Education and outreach text for the website

This project has demonstrated the feasibility of on-site treatment of greywater and local reuse for showering, through a hands-on proof-of-concept demonstration. The quality of the treated greywater is better than, or similar to that of drinking water as regulated by national quality criteria. A survey of test subject experience showed that overall use satisfaction was high.

Greywater reclamation and reuse has potential to reduce energy consumption for shower and sink hot water production with 50-55%, while shower and sink water consumption is reduced by 85-91%. By attaching more water consumption points (i.e. washing machine, WC and kitchen sink) further savings are possible.

Personal reflection

Per Ericson Graytec AB: When I applied for this project in 2017, I had a drawing and an idea and was unsure how it would come together. Fortunately, I met some people that like me, believed in doing things differently to make this world better.

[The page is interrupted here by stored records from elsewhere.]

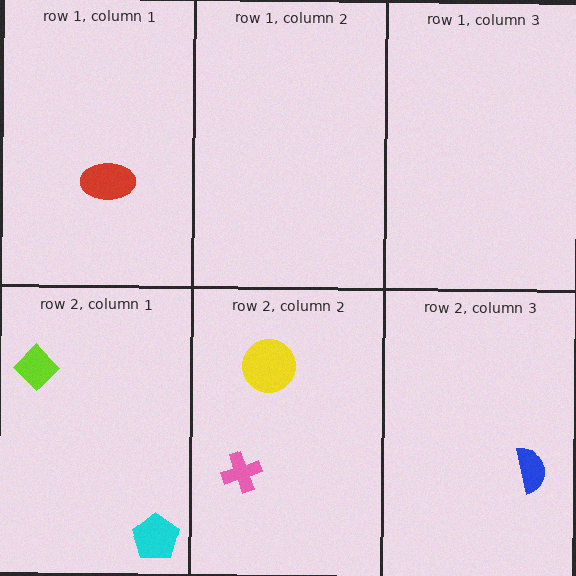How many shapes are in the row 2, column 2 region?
2.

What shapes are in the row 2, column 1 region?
The cyan pentagon, the lime diamond.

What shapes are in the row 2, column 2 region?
The yellow circle, the pink cross.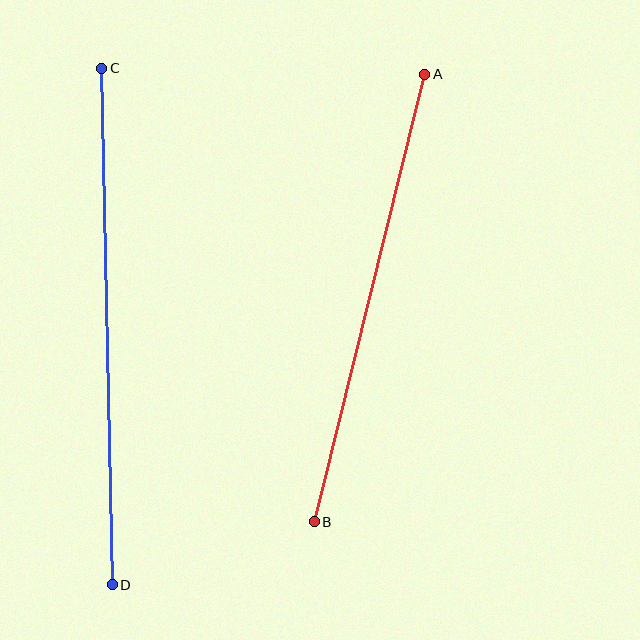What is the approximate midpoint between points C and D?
The midpoint is at approximately (107, 326) pixels.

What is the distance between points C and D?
The distance is approximately 517 pixels.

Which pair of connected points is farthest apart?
Points C and D are farthest apart.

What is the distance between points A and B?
The distance is approximately 461 pixels.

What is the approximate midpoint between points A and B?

We had some problems get off the ground but now, two and a half years later, we have a working pilot and we are, together with some of the best research facilities and companies in Sweden, showing the world that this is a viable idea and the future in water recycling. The interest we are receiving is extensive and I am very humbled by this and it inspires me to work hard to bring this to market without too much delay.

Reference list

https://www.dn.se/ekonomi/har-kan-de-boende-duscha-i-avloppsvatten/

https://www.gp.se/livsstil/tv%C3%A5-dagar/48-timmar-som-labbr%C3%A5tta-i-huset-som-ska-l%C3%B6sa-bostadskrisen-1.21152106

https://www.infrastrukturnyheter.se/20191030/22494/testar-lokal-atervinning-vatten-fran-badrum

http://www.naturvardsverket.se/upload/stod-i-miljoarbetet/bidrag-och-ersattning/stadsinnovationer/slutrapport-stadsinnovationer-2020-03-15.pdf

Wallin, J., Knutsson, J., Karpouzoglou, T., A multi-disciplinary analysis of building level graywater reutilization for hygiene purposes. – manuscript in preparation

Knutsson, J., Knutsson, P., Water and energy savings from greywater reuse: a modelling scheme using disaggregated consumption data. – submitted to Journal of cleaner production.